«On a l’habitude de parler du Grand Prix d’Amérique (GPA) comme du championnat du monde de trot attelé. C’est un titre officieux qui résume bien la course», lance Frédéric Schramm, rédacteur en chef de Tiercé Magazine. Et pour cause: la course, qui se déroule chaque dernier dimanche de janvier à l’hippodrome de Vincennes, réunit «les meilleurs chevaux et les meilleurs drivers du monde», remarque-t-il.

Encadre_GPA18 concurrents et 1 million d’euros d’allocations

Pour se qualifier aux "championnats du monde" de trot attelé, les chevaux (âgés de 4 à 10 ans) doivent d’abord participer aux «4 B comme on les appelle dans le milieu. Soit le Prix de Bretagne, le Prix du Bourbonnais, le Prix de Bourgogne et le Prix de Belgique». Les trois premiers de chacune de ces courses sont directement qualifiés au GPA (soit douze concurrents). Les vainqueurs du Critérium Continental et du Prix Ténor de Baune sont aussi qualifiés. Les quatre places restantes «seront accessibles aux chevaux les plus dotés», ajoute le spécialiste des courses hippiques.

Les 18 concurrents (au maximum) qui prennent le départ courent pour 1 millions d’allocations. Le gagnant se verra remettre 450 000 euros et 50% des droits d’entrés (billets à partir de 5€) tandis que les six suivants se partageront le reste de l’allocation. «C’est une course que tous les drivers, entraineurs et propriétaires de chevaux souhaitent remporter. L’enjeu est financier mais aussi de notoriété», commente Benoit Fabrega, attaché à la direction technique du Trot, la société organisatrice du Grand Prix d’Amérique.

«Une ambiance comparable à celle d’un stade de rugby»
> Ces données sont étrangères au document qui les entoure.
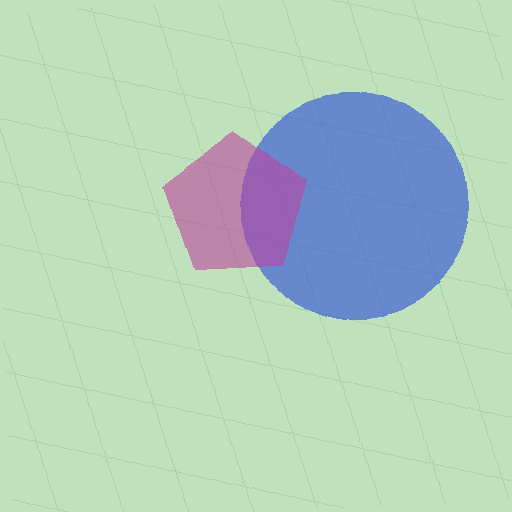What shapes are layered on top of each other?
The layered shapes are: a blue circle, a magenta pentagon.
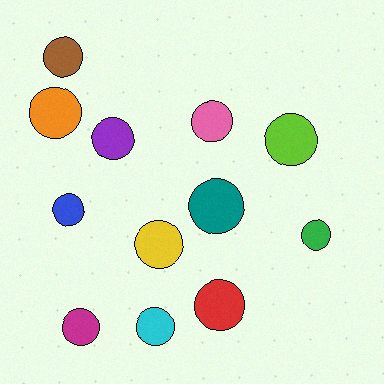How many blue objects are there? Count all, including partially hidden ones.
There is 1 blue object.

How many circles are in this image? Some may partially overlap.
There are 12 circles.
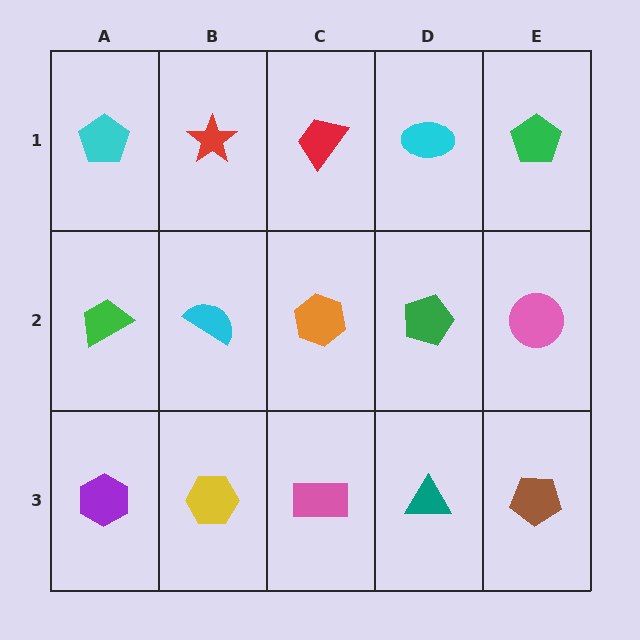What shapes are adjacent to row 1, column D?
A green pentagon (row 2, column D), a red trapezoid (row 1, column C), a green pentagon (row 1, column E).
Un driver et son équipe défilant lors du GPA 2017. CP: URMAN / SIPA

Un driver et son équipe défilant lors du Grand Prix d'Amérique 2017. CP: Urman / SIPA

Chaque année, environ 40 000 personnes se rendent à l’hippodrome de Vincennes pour voir la course. «L’ambiance est unique dans le monde hippique, comparable à celle d’un stade de rugby par exemple. Chaque cheval a son fan club en tribune et l’affluence est record», remarque Frédéric Schramm, avant d’ajouter: «Il y a beaucoup d’animations comme des défilés de drivers sur des voitures ou des motos, des cascades équestres, une course de poneys, etc. Des célébrités viennent aussi assister au spectacle.» Les novices ne sont pas en reste et peuvent parier «grâce à des bornes placées un peu partout».

Grand_Prix_dAmerique

Dernières remarques des pros pour bien comprendre la course du 28 janvier: «Cette année deux demi-frères (fils de Ready Cash, quatrième cheval le plus riche de l'histoire des courses et excellent reproducteur) sont favoris: Bold Eagle et Readly Express (un français et un suédois). Ça va mettre un peu de piment lors de cette édition», selon Frédéric Schramm. Pour le directeur technique, «si Bold Eagle remporte la course, il rejoindra le cercle très fermé des chevaux ayant remportés trois fois le GPA. Pour le moment ils ne sont que quatre. Ce serait la belle histoire de cette prochaine édition». Mais le trotteur français aura un concurrent de taille: Twister Bi «qui vient de reporter l’équivalent du Prix d’Amérique aux Etats-Unis», ajoute Benoit Fabrega. Avec autant de challenge, le spectacle est garanti.